Unsupervised neural network models of the ventral visual stream

Significance Primates show remarkable ability to recognize objects. This ability is achieved by their ventral visual stream, multiple hierarchically interconnected brain areas. The best quantitative models of these areas are deep neural networks trained with human annotations. However, they receive more annotations than infants, making them implausible models of the ventral stream development. Here, we report that recent progress in unsupervised learning has largely closed this gap. We find the networks learned with recent unsupervised methods achieve prediction accuracy in the ventral stream that equals or exceeds that of today’s best models. These results illustrate a use of unsupervised learning to model a brain system and present a strong candidate for a biologically plausible computational theory of sensory learning.

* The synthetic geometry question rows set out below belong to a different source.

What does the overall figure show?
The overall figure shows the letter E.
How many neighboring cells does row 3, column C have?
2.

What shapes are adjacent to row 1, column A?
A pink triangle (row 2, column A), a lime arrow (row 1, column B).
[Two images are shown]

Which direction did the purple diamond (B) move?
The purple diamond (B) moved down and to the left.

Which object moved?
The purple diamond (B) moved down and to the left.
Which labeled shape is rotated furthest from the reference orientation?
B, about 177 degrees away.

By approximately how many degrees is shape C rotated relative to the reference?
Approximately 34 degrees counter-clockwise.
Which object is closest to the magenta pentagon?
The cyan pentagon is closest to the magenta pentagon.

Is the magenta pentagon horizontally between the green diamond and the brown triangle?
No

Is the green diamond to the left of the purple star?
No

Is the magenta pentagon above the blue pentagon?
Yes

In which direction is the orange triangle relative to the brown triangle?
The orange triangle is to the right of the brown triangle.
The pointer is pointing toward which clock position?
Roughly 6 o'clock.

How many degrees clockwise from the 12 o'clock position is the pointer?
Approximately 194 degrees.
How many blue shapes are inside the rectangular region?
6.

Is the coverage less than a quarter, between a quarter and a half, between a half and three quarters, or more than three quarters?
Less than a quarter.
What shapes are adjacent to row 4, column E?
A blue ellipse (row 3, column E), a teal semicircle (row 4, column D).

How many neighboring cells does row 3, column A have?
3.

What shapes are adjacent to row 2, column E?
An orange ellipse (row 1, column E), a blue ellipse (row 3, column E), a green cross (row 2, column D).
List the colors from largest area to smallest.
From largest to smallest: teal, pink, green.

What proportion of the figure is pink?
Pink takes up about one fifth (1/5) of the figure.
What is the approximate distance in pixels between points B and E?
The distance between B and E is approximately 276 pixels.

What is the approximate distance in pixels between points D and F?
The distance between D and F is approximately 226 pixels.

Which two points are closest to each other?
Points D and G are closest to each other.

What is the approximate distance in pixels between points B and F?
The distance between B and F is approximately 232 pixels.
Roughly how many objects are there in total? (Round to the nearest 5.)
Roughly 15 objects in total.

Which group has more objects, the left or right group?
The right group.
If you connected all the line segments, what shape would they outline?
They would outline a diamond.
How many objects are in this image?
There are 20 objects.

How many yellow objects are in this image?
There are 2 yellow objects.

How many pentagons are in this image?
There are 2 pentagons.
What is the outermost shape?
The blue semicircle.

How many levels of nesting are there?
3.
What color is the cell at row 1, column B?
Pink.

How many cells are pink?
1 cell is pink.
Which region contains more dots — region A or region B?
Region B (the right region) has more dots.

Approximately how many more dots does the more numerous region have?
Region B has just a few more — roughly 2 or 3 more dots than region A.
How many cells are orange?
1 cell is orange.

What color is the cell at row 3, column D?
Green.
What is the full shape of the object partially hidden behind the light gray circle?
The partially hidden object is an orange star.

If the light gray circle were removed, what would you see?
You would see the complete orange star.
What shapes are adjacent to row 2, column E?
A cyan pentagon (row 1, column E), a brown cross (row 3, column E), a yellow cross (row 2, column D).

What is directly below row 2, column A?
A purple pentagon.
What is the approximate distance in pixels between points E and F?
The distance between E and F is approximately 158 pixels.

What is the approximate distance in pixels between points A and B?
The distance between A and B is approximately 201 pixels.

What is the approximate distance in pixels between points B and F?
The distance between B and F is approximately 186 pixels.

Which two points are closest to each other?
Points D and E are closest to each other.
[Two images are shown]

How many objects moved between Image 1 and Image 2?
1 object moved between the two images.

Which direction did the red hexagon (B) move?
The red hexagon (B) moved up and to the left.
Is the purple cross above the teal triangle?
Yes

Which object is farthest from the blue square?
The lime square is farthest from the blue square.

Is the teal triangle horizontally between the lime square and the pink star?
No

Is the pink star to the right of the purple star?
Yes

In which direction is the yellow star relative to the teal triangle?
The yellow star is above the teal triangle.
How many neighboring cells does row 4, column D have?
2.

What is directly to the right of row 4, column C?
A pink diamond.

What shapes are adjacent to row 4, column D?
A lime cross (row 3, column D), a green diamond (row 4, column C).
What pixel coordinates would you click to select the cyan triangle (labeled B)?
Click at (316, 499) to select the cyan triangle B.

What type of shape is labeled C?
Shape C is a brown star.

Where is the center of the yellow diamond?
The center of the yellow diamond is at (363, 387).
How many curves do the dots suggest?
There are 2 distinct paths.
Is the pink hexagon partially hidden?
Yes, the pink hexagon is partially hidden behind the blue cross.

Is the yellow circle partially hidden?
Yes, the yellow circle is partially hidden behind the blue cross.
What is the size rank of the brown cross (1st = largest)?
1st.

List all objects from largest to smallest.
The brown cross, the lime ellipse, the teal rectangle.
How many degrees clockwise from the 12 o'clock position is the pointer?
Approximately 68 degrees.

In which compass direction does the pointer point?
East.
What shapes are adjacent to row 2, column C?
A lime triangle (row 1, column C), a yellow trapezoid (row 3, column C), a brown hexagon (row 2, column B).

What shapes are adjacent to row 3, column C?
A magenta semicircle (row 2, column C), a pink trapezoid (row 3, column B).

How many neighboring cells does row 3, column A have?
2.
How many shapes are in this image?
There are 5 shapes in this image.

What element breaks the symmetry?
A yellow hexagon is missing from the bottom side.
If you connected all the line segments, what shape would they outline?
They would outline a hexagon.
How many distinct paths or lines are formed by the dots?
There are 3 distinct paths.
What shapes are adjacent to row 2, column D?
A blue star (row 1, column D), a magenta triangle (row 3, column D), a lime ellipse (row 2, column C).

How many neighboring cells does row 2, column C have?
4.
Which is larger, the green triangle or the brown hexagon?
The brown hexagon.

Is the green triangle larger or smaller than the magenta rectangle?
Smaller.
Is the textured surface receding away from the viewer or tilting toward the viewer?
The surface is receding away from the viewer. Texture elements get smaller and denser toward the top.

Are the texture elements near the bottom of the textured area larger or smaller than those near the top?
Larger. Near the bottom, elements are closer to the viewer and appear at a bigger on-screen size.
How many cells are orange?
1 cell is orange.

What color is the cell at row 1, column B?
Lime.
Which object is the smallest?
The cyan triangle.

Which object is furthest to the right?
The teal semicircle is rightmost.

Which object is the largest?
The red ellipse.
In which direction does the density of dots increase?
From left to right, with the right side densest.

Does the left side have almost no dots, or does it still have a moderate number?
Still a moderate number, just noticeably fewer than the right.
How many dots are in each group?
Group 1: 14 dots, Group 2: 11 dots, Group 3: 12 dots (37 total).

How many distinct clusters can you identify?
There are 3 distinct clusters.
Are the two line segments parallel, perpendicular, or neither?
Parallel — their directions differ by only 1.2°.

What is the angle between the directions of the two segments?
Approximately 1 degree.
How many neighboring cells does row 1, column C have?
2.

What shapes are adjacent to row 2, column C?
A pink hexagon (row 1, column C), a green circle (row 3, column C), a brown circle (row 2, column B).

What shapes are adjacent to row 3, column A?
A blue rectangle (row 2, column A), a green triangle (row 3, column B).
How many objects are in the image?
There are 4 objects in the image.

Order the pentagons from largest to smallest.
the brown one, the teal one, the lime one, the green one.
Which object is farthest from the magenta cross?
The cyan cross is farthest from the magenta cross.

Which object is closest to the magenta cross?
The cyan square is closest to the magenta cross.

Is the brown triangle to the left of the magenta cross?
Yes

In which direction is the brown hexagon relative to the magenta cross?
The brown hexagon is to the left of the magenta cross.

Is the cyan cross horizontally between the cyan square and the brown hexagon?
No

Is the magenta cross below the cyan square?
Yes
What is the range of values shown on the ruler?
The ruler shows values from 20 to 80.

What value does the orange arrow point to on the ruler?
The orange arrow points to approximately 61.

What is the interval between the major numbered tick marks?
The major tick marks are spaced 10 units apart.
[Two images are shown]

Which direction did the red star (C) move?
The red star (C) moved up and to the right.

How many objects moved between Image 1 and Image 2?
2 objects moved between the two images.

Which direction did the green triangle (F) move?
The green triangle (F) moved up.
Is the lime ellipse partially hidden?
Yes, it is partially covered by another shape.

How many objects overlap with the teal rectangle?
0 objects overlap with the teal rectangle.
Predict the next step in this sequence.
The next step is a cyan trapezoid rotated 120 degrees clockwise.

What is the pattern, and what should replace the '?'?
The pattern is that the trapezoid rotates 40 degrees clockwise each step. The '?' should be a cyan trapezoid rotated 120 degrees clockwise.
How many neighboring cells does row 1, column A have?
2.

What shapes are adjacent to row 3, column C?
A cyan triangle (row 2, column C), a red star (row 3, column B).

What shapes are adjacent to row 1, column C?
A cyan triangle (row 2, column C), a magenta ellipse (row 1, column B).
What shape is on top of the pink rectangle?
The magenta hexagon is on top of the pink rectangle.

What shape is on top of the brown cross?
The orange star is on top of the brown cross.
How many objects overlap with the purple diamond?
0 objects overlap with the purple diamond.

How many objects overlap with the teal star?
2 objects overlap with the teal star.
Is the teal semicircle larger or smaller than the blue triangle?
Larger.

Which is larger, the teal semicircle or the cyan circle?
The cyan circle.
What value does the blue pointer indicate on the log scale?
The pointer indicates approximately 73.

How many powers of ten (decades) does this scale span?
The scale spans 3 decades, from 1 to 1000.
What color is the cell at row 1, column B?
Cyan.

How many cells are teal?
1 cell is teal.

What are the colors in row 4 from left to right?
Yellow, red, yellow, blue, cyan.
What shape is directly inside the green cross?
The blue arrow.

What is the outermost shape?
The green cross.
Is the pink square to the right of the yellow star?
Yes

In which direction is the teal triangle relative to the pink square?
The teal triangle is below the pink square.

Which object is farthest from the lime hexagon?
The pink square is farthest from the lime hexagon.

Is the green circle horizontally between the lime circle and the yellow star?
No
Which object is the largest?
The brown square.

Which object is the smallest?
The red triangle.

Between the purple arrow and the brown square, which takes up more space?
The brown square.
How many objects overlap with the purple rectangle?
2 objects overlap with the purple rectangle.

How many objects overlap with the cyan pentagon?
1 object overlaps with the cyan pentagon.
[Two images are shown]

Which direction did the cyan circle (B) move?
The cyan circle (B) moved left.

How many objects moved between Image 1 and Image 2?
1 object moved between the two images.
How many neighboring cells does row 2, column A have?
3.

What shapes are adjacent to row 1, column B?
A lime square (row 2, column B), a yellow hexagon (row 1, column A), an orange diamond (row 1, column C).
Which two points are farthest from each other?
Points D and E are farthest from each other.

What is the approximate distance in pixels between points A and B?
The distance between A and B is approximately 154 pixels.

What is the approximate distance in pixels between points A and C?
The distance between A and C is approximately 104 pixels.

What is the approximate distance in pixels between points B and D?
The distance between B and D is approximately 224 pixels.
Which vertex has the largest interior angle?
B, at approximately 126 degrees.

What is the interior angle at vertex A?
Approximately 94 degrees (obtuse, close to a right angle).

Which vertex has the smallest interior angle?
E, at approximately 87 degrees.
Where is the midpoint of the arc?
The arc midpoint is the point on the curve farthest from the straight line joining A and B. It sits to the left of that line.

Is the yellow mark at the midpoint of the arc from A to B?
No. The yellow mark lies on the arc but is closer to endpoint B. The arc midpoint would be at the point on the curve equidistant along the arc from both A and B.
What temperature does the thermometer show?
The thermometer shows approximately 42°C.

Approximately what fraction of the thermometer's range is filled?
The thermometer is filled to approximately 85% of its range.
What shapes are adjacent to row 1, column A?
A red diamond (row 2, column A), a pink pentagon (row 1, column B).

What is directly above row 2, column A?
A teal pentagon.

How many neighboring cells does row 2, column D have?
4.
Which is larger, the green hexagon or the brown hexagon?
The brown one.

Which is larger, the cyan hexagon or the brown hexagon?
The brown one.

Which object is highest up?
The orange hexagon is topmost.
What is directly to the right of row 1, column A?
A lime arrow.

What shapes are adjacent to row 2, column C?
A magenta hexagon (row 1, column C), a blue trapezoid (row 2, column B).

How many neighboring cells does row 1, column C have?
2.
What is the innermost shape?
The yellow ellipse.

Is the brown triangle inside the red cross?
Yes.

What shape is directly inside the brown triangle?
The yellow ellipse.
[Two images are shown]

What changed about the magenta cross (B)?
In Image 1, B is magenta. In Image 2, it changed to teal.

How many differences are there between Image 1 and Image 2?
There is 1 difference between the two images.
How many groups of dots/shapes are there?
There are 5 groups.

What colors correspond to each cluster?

Deep neural networks currently provide the best quantitative models of the response patterns of neurons throughout the primate ventral visual stream. However, such networks have remained implausible as a model of the development of the ventral stream, in part because they are trained with supervised methods requiring many more labels than are accessible to infants during development. Here, we report that recent rapid progress in unsupervised learning has largely closed this gap. We find that neural network models learned with deep unsupervised contrastive embedding methods achieve neural prediction accuracy in multiple ventral visual cortical areas that equals or exceeds that of models derived using today’s best supervised methods and that the mapping of these neural network models’ hidden layers is neuroanatomically consistent across the ventral stream. Strikingly, we find that these methods produce brain-like representations even when trained solely with real human child developmental data collected from head-mounted cameras, despite the fact that these datasets are noisy and limited. We also find that semisupervised deep contrastive embeddings can leverage small numbers of labeled examples to produce representations with substantially improved error-pattern consistency to human behavior. Taken together, these results illustrate a use of unsupervised learning to provide a quantitative model of a multiarea cortical brain system and present a strong candidate for a biologically plausible computational theory of primate sensory learning.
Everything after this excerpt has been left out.